The same repeated number may be chosen from C unlimited number of times.
Note:
- All numbers (including target) will be positive integers.
- Elements in a combination (a1, a2, … , ak) must be in non-descending order. (ie, a1 ≤ a2 ≤ … ≤ ak).
- The solution set must not contain duplicate combinations.
For example, given candidate set 2,3,6,7 and target 7,
A solution set is:
[7]
[2, 2, 3]
Solution: use the DP and recursion method.
Note the back tracking and the null pointer error in line 21.(still don't know why)
public class Solution {
public ArrayList<ArrayList<Integer>> combinationSum(int[] candidates, int target) {
// Note: The Solution object is instantiated only once and is reused by each test case.

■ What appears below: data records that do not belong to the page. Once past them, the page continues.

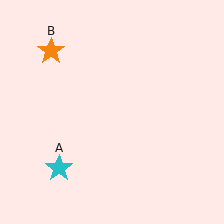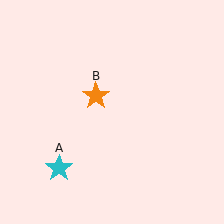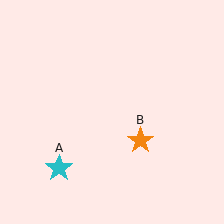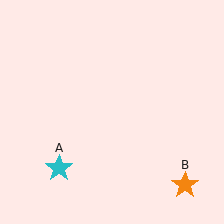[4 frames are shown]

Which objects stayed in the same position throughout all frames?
Cyan star (object A) remained stationary.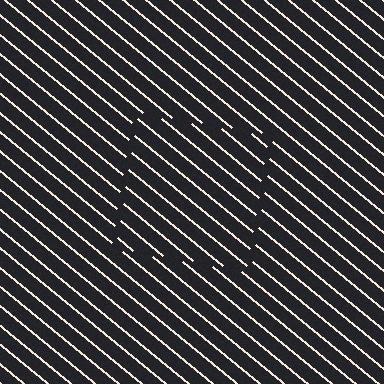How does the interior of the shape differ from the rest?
The interior of the shape contains the same grating, shifted by half a period — the contour is defined by the phase discontinuity where line-ends from the inner and outer gratings abut.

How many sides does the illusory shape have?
4 sides — the line-ends trace a square.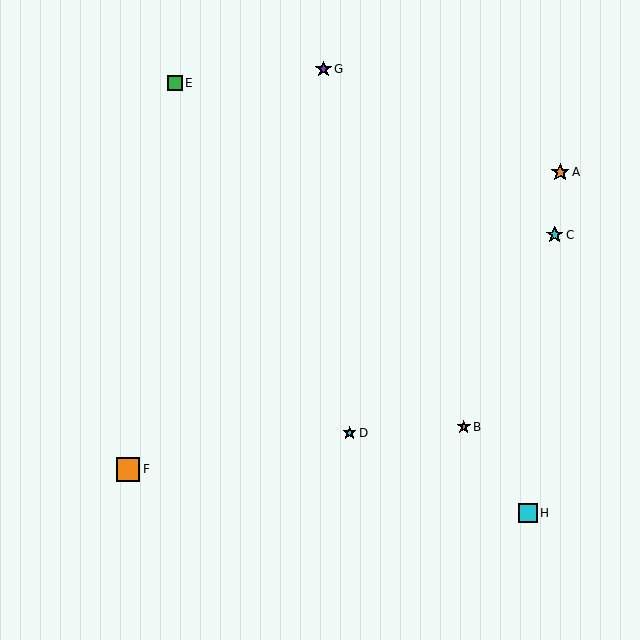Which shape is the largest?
The orange square (labeled F) is the largest.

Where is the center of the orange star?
The center of the orange star is at (560, 172).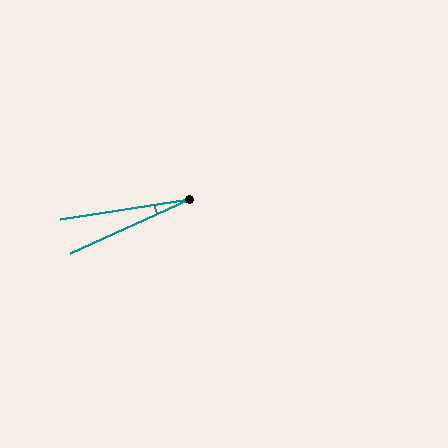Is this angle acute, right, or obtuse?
It is acute.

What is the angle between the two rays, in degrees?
Approximately 15 degrees.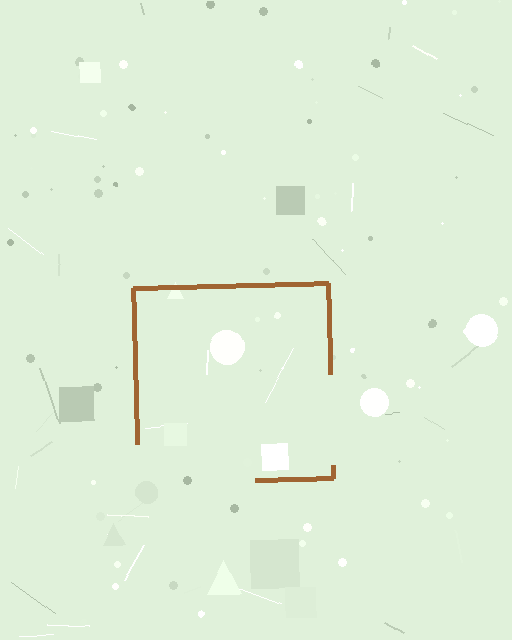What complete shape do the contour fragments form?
The contour fragments form a square.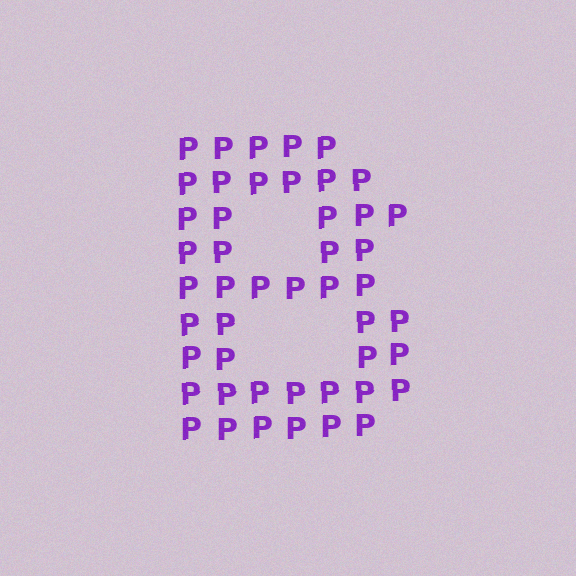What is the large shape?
The large shape is the letter B.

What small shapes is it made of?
It is made of small letter P's.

ArrayList<ArrayList<Integer>> result = new ArrayList<ArrayList<Integer>>();
int len = candidates.length;
if(candidates == null || len == 0){
return result;
}
Arrays.sort(candidates);
if(target < candidates[0]){
return result;
}
ArrayList<Integer> al = new ArrayList<Integer>();
findSum(candidates, 0, len, target, result, al);
return result;
}
public void findSum(int[] candidates, int start, int end, int target, ArrayList<ArrayList<Integer>> result, ArrayList<Integer> al){
if(target == 0){
result.add(new ArrayList<Integer>(al));
//at first I wrote result.add(al) here, and get the wrong answer, don't know why.
return;
}
for(int i=start; i<end; i++){
if(target < candidates[i]){
break;
}
al.add(candidates[i]);
target -= candidates[i];
findSum(candidates, i, end, target, result, al);
target += al.remove(al.size()-1);
//use the back traking here!
}
}
}